土佐神社 歴史 創建
『釈日本紀』(鎌倉時代末期成立)所引『暦録』(れきろく)によると、雄略天皇(第21代)4年2月に天皇が大和葛城山(やまとかつらぎさん)にて狩りをしている最中、天皇は一言主神と出会ったが、その不遜な言動により一言主神を土佐に流した。流された一言主神は、土佐において初め「賀茂之地」に祀られ、のち「土佐高賀茂大社」(現在の土佐神社に比定)に遷祀された。
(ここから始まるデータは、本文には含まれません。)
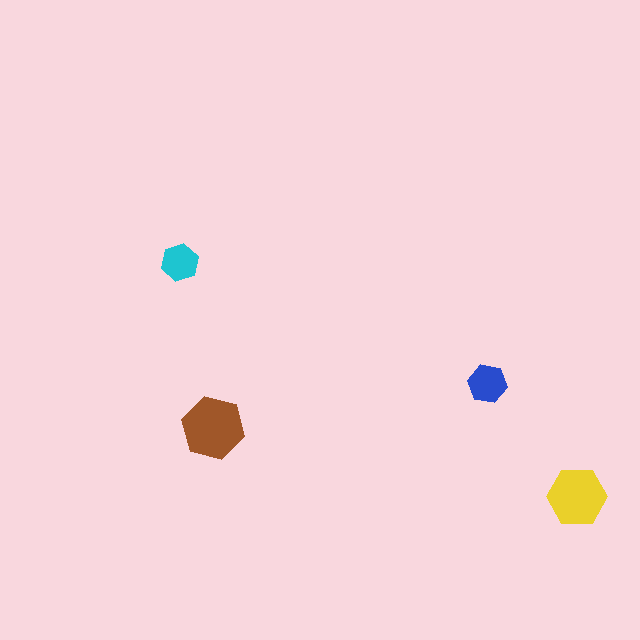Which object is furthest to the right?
The yellow hexagon is rightmost.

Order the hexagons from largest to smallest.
the brown one, the yellow one, the blue one, the cyan one.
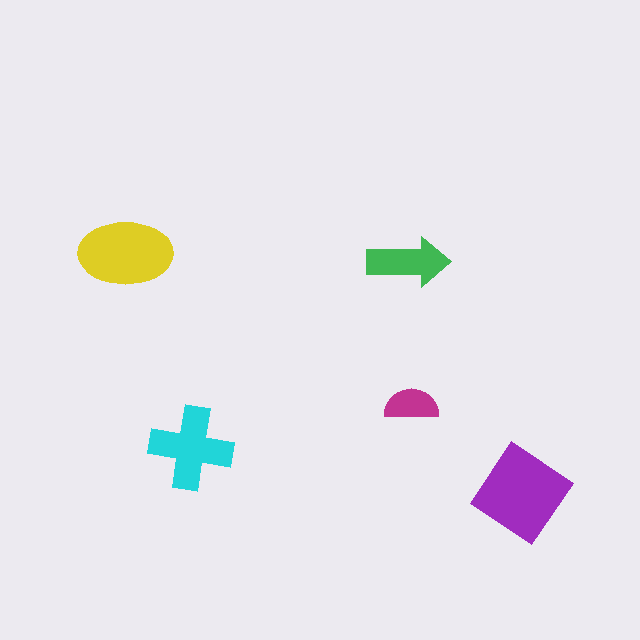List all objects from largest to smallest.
The purple diamond, the yellow ellipse, the cyan cross, the green arrow, the magenta semicircle.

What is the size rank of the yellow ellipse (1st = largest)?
2nd.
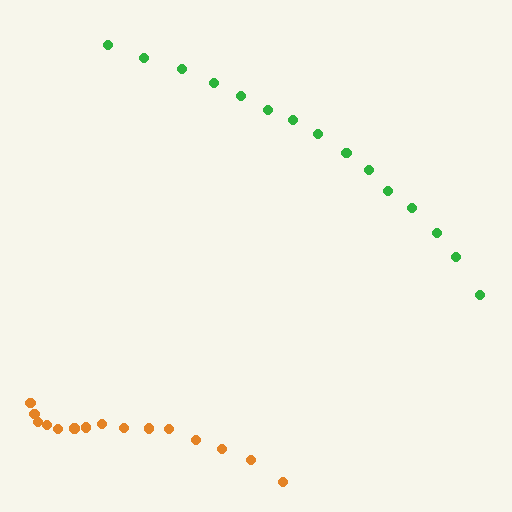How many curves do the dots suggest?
There are 2 distinct paths.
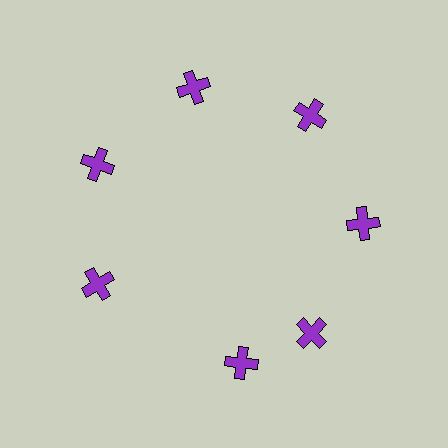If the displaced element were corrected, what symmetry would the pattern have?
It would have 7-fold rotational symmetry — the pattern would map onto itself every 51 degrees.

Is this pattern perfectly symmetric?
No. The 7 purple crosses are arranged in a ring, but one element near the 6 o'clock position is rotated out of alignment along the ring, breaking the 7-fold rotational symmetry.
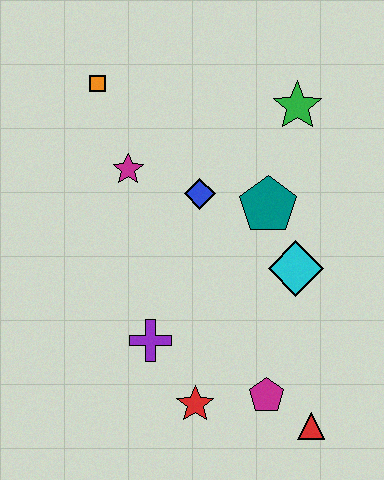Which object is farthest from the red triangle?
The orange square is farthest from the red triangle.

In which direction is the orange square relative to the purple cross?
The orange square is above the purple cross.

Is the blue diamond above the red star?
Yes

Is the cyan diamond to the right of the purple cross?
Yes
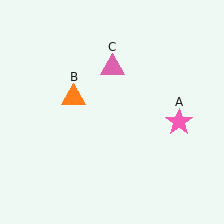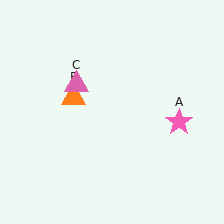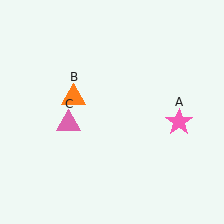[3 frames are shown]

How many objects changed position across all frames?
1 object changed position: pink triangle (object C).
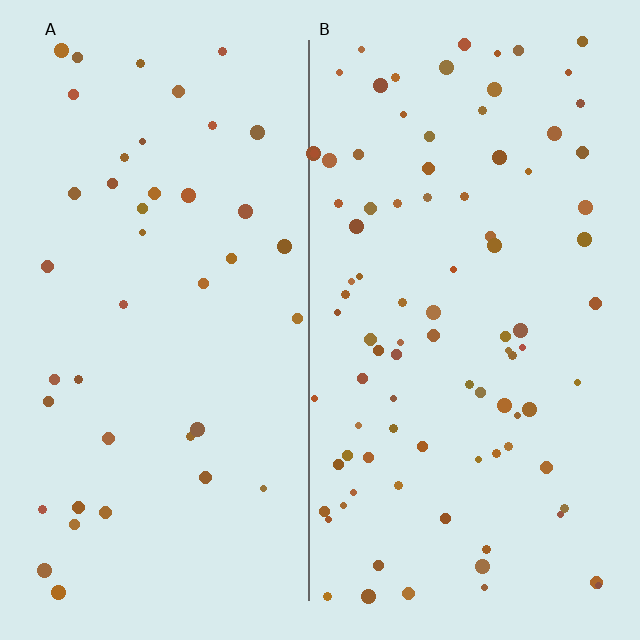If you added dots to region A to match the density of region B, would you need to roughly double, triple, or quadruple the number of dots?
Approximately double.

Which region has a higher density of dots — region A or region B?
B (the right).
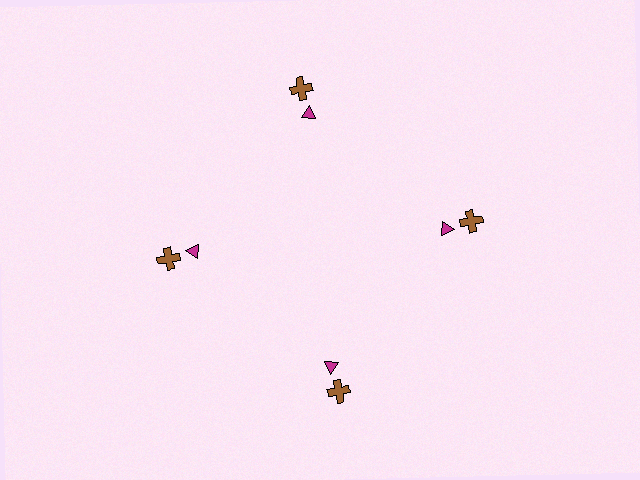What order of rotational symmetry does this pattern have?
This pattern has 4-fold rotational symmetry.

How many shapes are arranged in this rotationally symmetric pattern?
There are 8 shapes, arranged in 4 groups of 2.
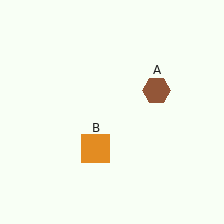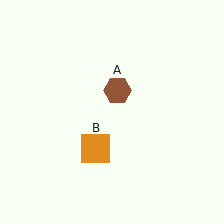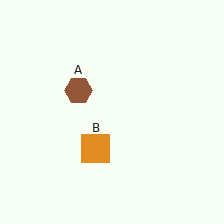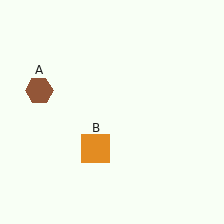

そして天平宝字8年(764年)に賀茂氏の奏言によって一言主神は大和国の「葛城山東下高宮岡上」に遷されたが、その和魂はなお土佐国に留まり祀られている、という。土佐神社側では、この記事をもって雄略天皇4年を神社の創建と伝える。初めに鎮座した「賀茂之地」の比定地には、西方の賀茂神社(かもじんじゃ。幡多郡(はたぐん)黒潮町入野、式内社)、賀茂神社(かもじんじゃ。須崎市多ノ郷)、鳴無神社(おとなしじんじゃ。須崎市浦ノ内)など諸説があるが明らかでない。
前述(「祭神」節)のように、歴史的には在地豪族の都佐国造が土左大神の原始祭祀を行なったが、賀茂氏進出に伴いその祭祀権は賀茂氏に移ったとされる。この都佐国造の本拠地には諸説があるが、『土佐国風土記』逸文で土左高賀茂大社の東4里(約2キロメートル)に土佐郡の郡家(郡衙。ぐんが)があると見えることから、この郡家は国造の館を踏襲したと推測して一宮周辺に比定する説が有力視される。一宮周辺含め都佐国造の領域(高知県中部・東部)では、古墳時代後期(6世紀-7世紀代)の多くの古墳の分布が知られる。
なお、土佐神社境内の東北辺に祀られている「礫石(つぶていし)」に関して、古くはこれを磐座として祭祀が行われたとする説がある。そのほか、土佐神社付近にも古墳2基(一宮古墳群)があったことが知られる。